Bailey also blamed Cutler for drawing attention to the site by bringing the ethics case.

Cutler's attorney, Richard Spencer, argued to the commission that the public had a right to know who was behind the serious charges leveled on the site. And since that didn't happen, it's important to set a precedent for how these types of websites will be handled in the future.

The site, which called Cutler "a phony and a fraud," criticized his career as an attorney, his work for the federal government and his personal appearance. It also contained satire, such as offering a ransom for a photo of Cutler in a "barn coat," and alleging that a college-age Cutler had appeared in a photo with movie star Natalie Wood.

Bailey, on Friday, acknowledged some parts of the site detracted from what he says the authors wanted to draw attention to -- Cutler's time on the board of failed mortgage company Thornburg, his career in China and controversies when he was a U.S. budget official.

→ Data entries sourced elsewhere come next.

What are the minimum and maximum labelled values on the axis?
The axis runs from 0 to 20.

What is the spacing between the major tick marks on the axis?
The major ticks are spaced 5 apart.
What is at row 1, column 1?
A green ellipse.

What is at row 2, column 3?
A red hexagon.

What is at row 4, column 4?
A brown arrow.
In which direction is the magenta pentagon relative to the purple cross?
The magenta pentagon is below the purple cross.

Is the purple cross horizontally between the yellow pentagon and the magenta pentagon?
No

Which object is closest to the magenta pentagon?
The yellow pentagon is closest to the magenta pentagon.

"I have some regrets about how it turned out," Bailey said. "We would have done some things differently, if we had thought it through."


Sigmund Schutz, an attorney who has represented Maine newspapers in Freedom of Access cases, said the state should have revealed the name of The Cutler Files author found in violation of ethics rules.

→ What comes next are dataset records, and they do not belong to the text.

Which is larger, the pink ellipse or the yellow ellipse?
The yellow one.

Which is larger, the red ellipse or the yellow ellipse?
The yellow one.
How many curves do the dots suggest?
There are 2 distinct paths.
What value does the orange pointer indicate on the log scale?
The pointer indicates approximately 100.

He cited a recent U.S. Supreme Court case in which those who signed a petition in Washington state were found not to have a right to keep their names anonymous. When it comes to The Cutler Files, Schutz said, the public has a right to know who has been found in violation by a state agency.

"Here you have a state agency taking enforcement action and preventing the public from knowing who has been penalized," he said. He said the burden to keep the names secret should fall on the creators of the website, not the state.

Billings said there is no right for the public to know the identities of those who choose to engage in anonymous political speech. It's up to voters to decide whether to believe what they read on a site like The Cutler Files, he said.

"I trust the voters," he said. "I think it's a legitimate piece of information that voters can consider when judging the credibility of a political message."